# Wifi Not working At all after kernel Upgrade

## gentoo_newguy

Problems all day and night with the wireless . 

Finally had it working and now upgraded the kernel and nothing at all. 

Cant find a wlan0 device. 

Ive check in the kernel everything is the same as before.

 Except after the upgrade  it had deleted my /lib/firmware/rtlwifi/rtl8192cfw.bin 

So I placed the firmware back into the correct directory. 

Modporbed rtlwifi and rtl8129ce and it still wont appear any ideas what the hell is going on ? 

Really starting to grind my gearsLast edited by gentoo_newguy on Thu Jul 12, 2012 3:50 pm; edited 2 times in total

----------

## gentoo_newguy

Anyone ?

----------

## gentoo_newguy

Ok fixed but by emergeing linux-firmware but i had to remove radeon-ucode which i need for X. 

Any ideas on how to solve this ?

Also still have to keep using iwlist scan to connect to my network this makes no sense at all

----------

## Silentsand74

Maybe the Madwifi could solve your problem?

It seems it works with even the recalcitrant wireless cards  :Wink: 

----------

## Gusar

Err, not only is madwifi completely outdated, it's a driver for Atheros, not Realtek.

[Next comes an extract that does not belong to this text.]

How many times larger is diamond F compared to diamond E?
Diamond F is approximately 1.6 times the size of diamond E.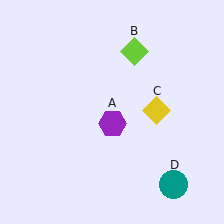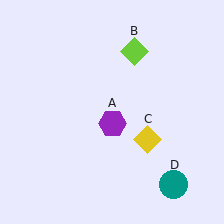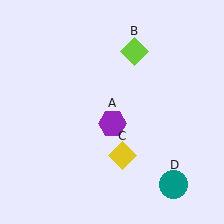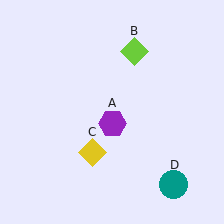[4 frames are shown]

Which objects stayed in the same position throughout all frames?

@gentoo_newguy: If you haven't noticed by now, linux-firmware includes radeon firmware too.

----------

## gentoo_newguy

Ok no problems with that . So the radeon firmware is installed with linux firmware (i didnt no that)

Why does my wifi only connect when i type iwlist scan .

Seems really weird to me. 

I cant pull a lease with dhcpcd doesnt matter if i restart the box or anything wpa supplicant doesnt read anything on startup and iwconfig will show wlan0 but with no network attached to it . i can leave it for 1 min or an hour nothing.

The minute i type iwlist scan it connects. 

Im happy the wifi is working but dont want to have to type this every time i boot up the machine. and the fact it drops about every hour or so and once again i have to type iwlist scan to connect again.

----------